Fuente: El Mundo
Por Félix Ovejero Lucas
01/09/2023
El estreno de Oppenheimer ha coincidido con el manifiesto firmado por importantes científicos invitando a embridar el desarrollo de la Inteligencia Artificial (IA) ante sus potenciales peligros. Son asuntos serios que merecen alguna reflexión. Como siempre, la mejor manera de abordarla es comenzar con algunas distinciones elementales. Por una parte, está el dominio de la ciencia, que responde a la pregunta: ¿X es verdadero? Por otra, el de la felicidad, el bienestar o la moral, de contornos más imprecisos, que arracima preguntas como: ¿X nos parece bien? ¿X resulta deseable? En el primer lote se incluyen enunciados de largo alcance, como las leyes de la termodinámica, y otros de vuelo rasante, como «la Tierra tiene un satélite». En el segundo, otros más controvertidos como «los recursos deben distribuirse según las necesidades» o «la tortura es condenable».

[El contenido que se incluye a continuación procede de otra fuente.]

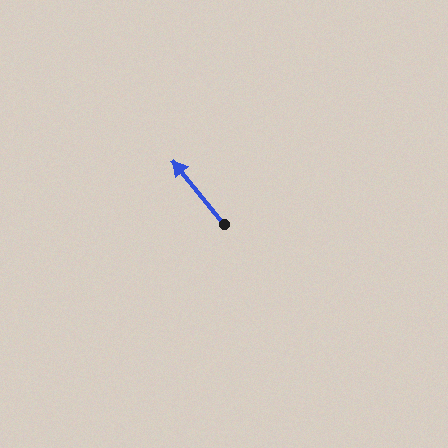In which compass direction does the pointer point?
Northwest.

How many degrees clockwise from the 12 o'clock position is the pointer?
Approximately 321 degrees.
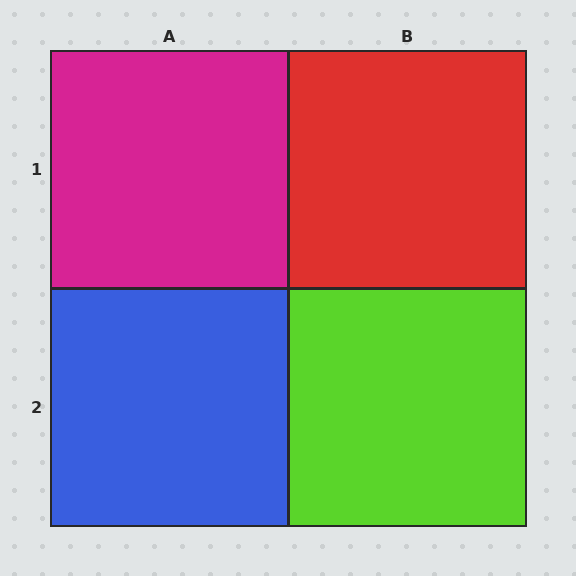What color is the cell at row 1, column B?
Red.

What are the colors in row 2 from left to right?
Blue, lime.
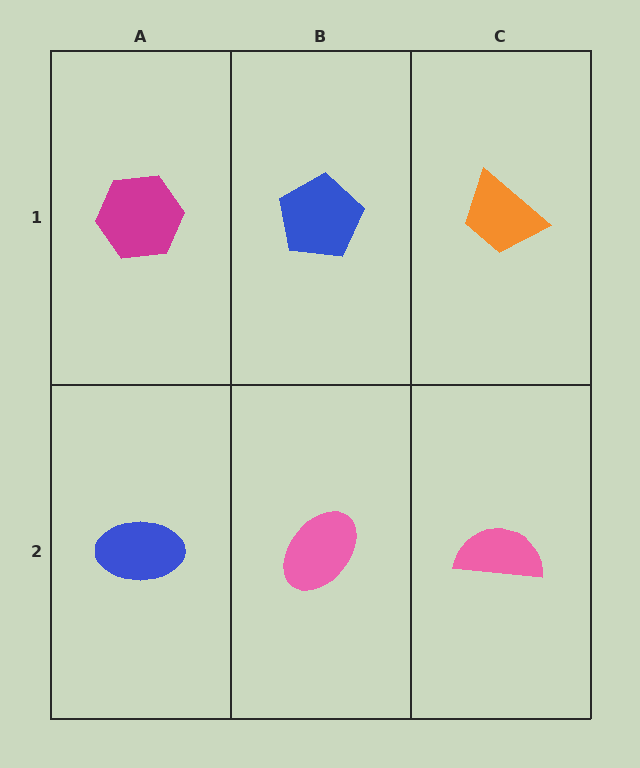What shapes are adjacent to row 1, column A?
A blue ellipse (row 2, column A), a blue pentagon (row 1, column B).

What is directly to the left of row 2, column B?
A blue ellipse.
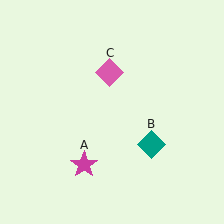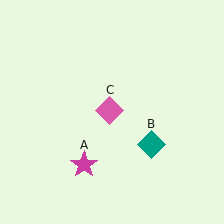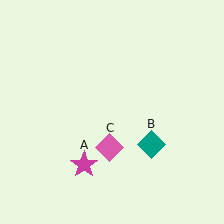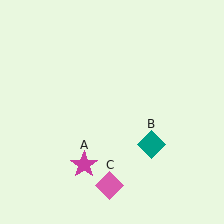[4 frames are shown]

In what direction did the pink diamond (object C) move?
The pink diamond (object C) moved down.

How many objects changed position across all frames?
1 object changed position: pink diamond (object C).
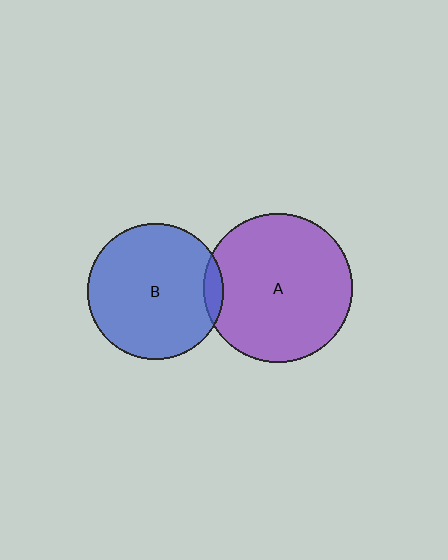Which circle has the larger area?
Circle A (purple).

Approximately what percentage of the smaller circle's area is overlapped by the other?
Approximately 5%.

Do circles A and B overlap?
Yes.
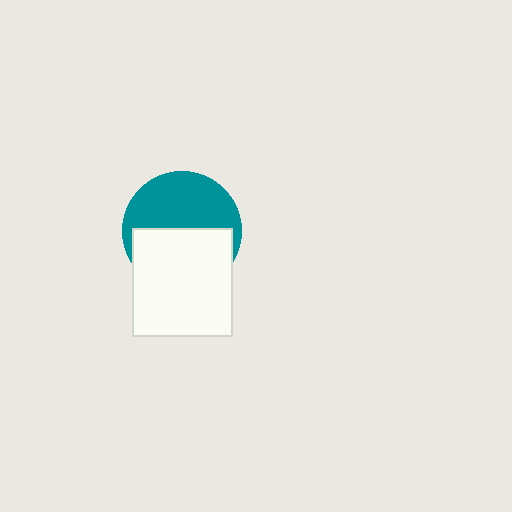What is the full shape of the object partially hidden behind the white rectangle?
The partially hidden object is a teal circle.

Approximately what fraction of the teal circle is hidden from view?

Se puede dar otro paso no menos firme. Los enunciados científicos no son evaluables moralmente. No cabe condenar por injustas las leyes de Newton ni descalificar la explicación genética de una enfermedad. Y los otros, sujetos a discrepancias, no son resolubles con más ciencia. Podemos coincidir en que el abuso infantil está mal, pero no decir que es falso. Apelar a la superstición «lo condena Dios» es solo resolver una complicación acudiendo a un embrollo. Los debates morales carecen de los criterios de resolución propias de los científicos.

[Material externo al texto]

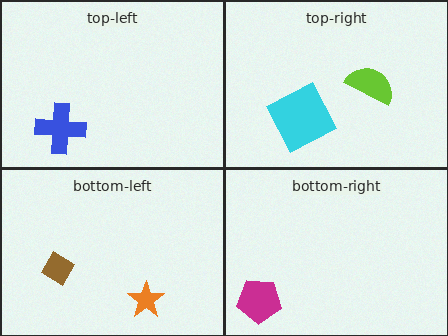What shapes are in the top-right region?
The lime semicircle, the cyan square.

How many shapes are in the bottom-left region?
2.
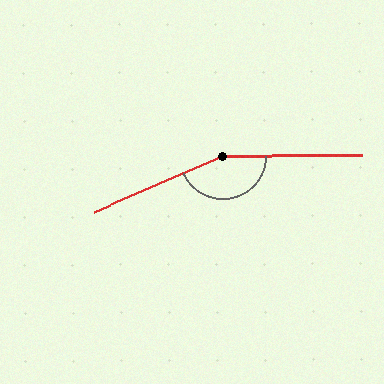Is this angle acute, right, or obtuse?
It is obtuse.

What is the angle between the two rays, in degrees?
Approximately 157 degrees.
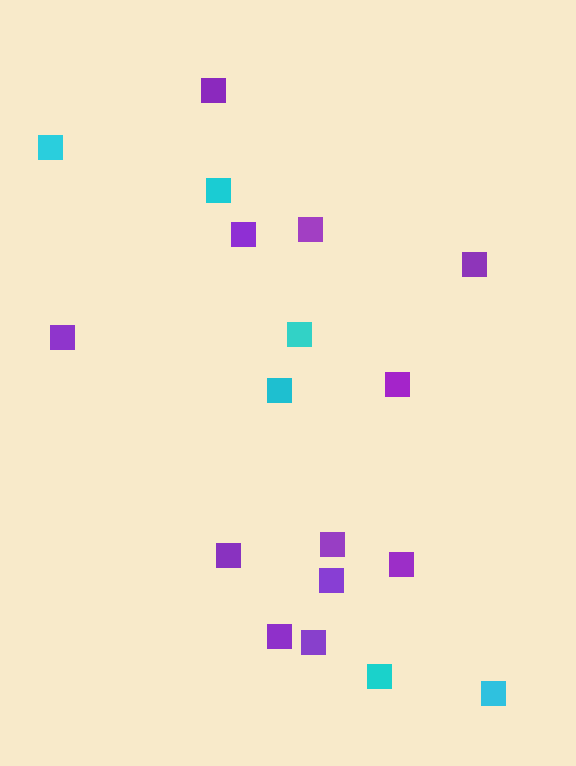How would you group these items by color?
There are 2 groups: one group of purple squares (12) and one group of cyan squares (6).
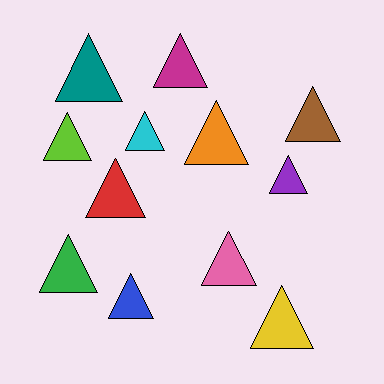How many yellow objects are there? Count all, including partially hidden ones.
There is 1 yellow object.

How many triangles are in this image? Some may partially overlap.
There are 12 triangles.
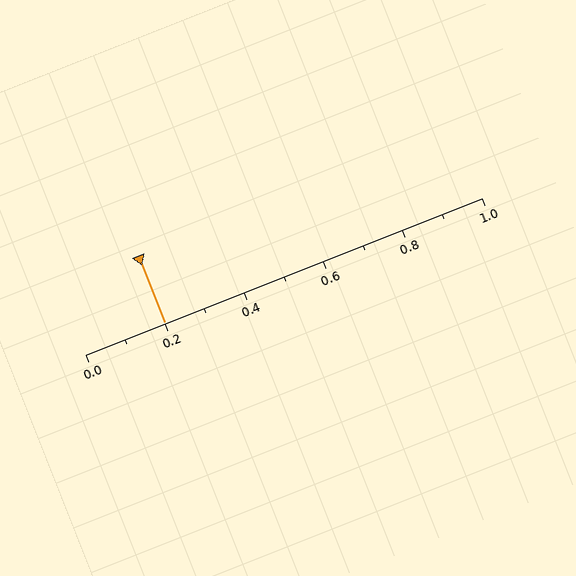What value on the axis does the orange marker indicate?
The marker indicates approximately 0.2.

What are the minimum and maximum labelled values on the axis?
The axis runs from 0.0 to 1.0.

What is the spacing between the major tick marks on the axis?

Según algunos, las consideraciones anteriores confirmarían que no hay razón fuera de la ciencia. Y, por lo tanto, no deberíamos entrometernos en sus negociados. Cualquier invitación a frenar el progreso científico por consideraciones morales sería volver al oscurantismo de Belarmino, aquel inquisidor que complicó la vida a Bruno y Galileo. La conclusión me parece precipitada. Pero, antes de argumentarlo, sigamos por terreno firme.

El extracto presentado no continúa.